Ein wachsender Bedarf für Azubi-Wohnraum
Parallel dazu wird der Ruf nach neuen Azubi-Unterkünften immer lauter. Eine Umfrage unter Jenaer Ausbildungsbetrieben ergab, dass der Bedarf an Wohnmöglichkeiten für Auszubildende in den kommenden Jahren deutlich steigen wird. Bereits jetzt sind viele Azubis auf der Suche nach bezahlbarem Wohnraum, was angesichts der angespannten Wohnraumsituation in der Stadt eine Herausforderung darstellt.

Die Stadt hat das Gebäude „An der Weidigsmühle“ als vielversprechenden Standort identifiziert. Eine erste Prüfung ergab, dass es unter den untersuchten Optionen die besten Voraussetzungen für ein Azubi-Wohnheim bietet. Allerdings betonte Gerlitz, dass die Umsetzung dieses Vorhabens eine „komplexe Abwägung“ erfordert. Neben den baulichen und finanziellen Aspekten müsse auch bedacht werden, welche Prioritäten die Stadt langfristig setzt.

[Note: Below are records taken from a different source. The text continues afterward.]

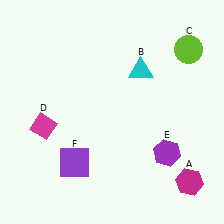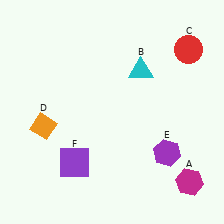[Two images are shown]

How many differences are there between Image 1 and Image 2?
There are 2 differences between the two images.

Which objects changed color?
C changed from lime to red. D changed from magenta to orange.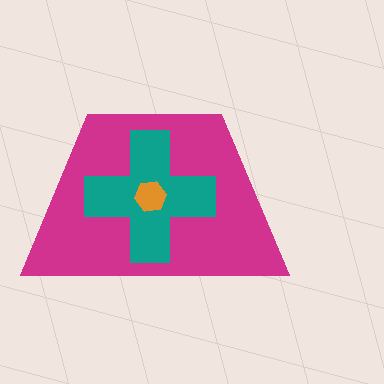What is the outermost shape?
The magenta trapezoid.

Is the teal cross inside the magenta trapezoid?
Yes.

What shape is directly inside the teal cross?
The orange hexagon.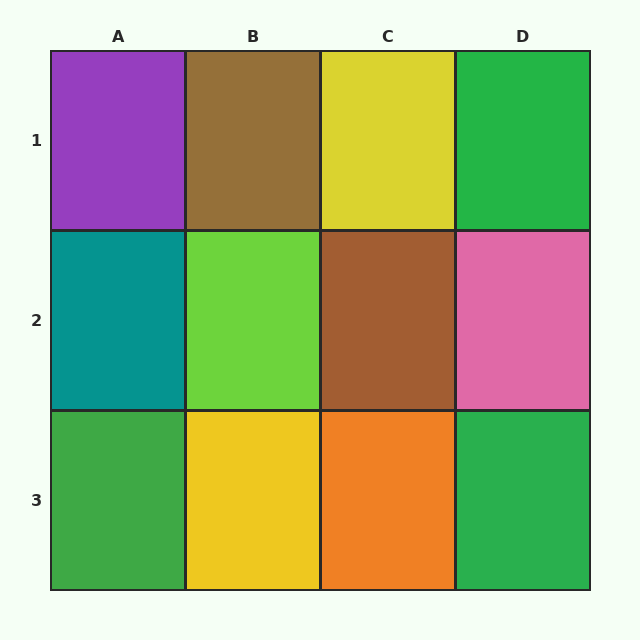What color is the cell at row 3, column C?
Orange.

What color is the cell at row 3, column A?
Green.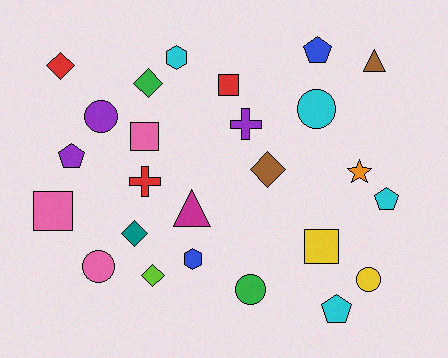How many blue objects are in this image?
There are 2 blue objects.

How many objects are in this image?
There are 25 objects.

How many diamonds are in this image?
There are 5 diamonds.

Alternativen in der Zwischenzeit
Bis eine Entscheidung über die Zukunft des Gebäudes „An der Weidigsmühle“ getroffen ist, gibt es jedoch Lichtblicke für Auszubildende in Jena. So plant die Internationale Bund Mitte gGmbH, ihr bestehendes Wohnheim „Am Herrenberge“ in Lichtenhain verstärkt für Azubis bereitzustellen. Diese Maßnahme könnte kurzfristig Entlastung schaffen, löst jedoch nicht das Problem des langfristig steigenden Bedarfs.

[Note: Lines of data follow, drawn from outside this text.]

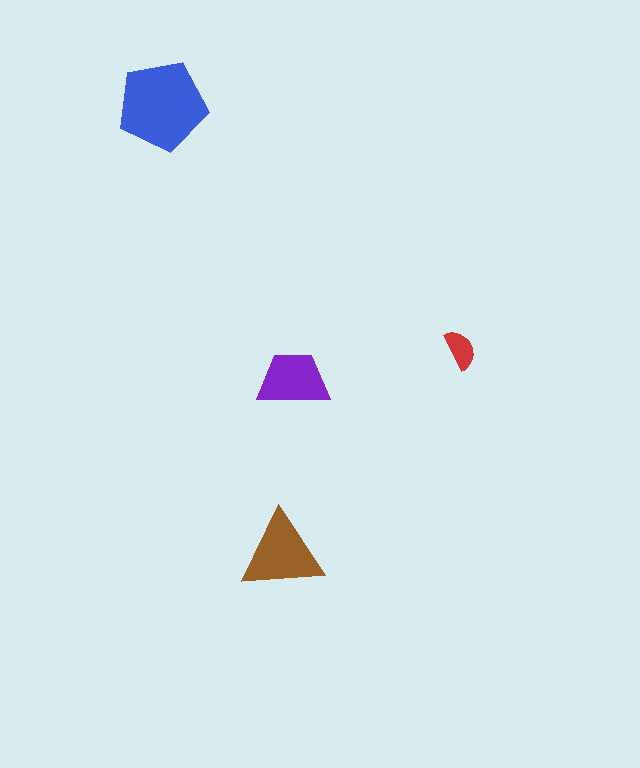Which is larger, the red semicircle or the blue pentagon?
The blue pentagon.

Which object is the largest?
The blue pentagon.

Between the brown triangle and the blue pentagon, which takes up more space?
The blue pentagon.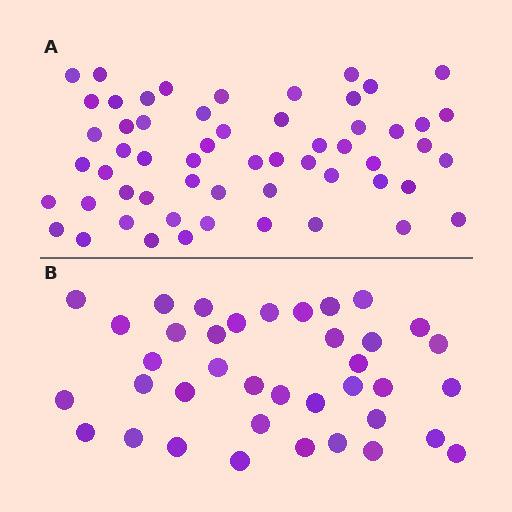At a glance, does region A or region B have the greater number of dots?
Region A (the top region) has more dots.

Ein Balanceakt für die Stadt
Die Diskussion um die Nutzung des Gebäudes „An der Weidigsmühle“ verdeutlicht die schwierige Gratwanderung, vor der Jena steht. Die Stadt muss einerseits den wachsenden Bedarf an Azubi-Wohnraum decken und andererseits ihre Verantwortung gegenüber Geflüchteten erfüllen, die auf eine sichere Unterkunft angewiesen sind.

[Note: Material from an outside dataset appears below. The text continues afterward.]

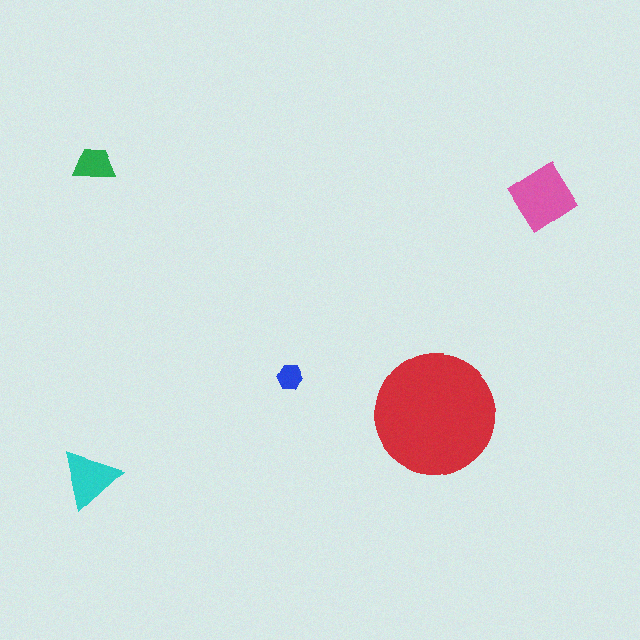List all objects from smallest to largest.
The blue hexagon, the green trapezoid, the cyan triangle, the pink diamond, the red circle.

Die anstehenden Entscheidungen könnten weitreichende Konsequenzen haben. Für die Stadtverwaltung bleibt die Herausforderung, finanzielle Ressourcen sinnvoll zu priorisieren und gleichzeitig den gesellschaftlichen Zusammenhalt zu wahren. Der Vorschlag von Bastian Stein, die Unterkunft „An der Weidigsmühle“ für Azubis zu nutzen, ist dabei nur ein Baustein in einem größeren Puzzle, das Jena in den kommenden Jahren zu lösen hat.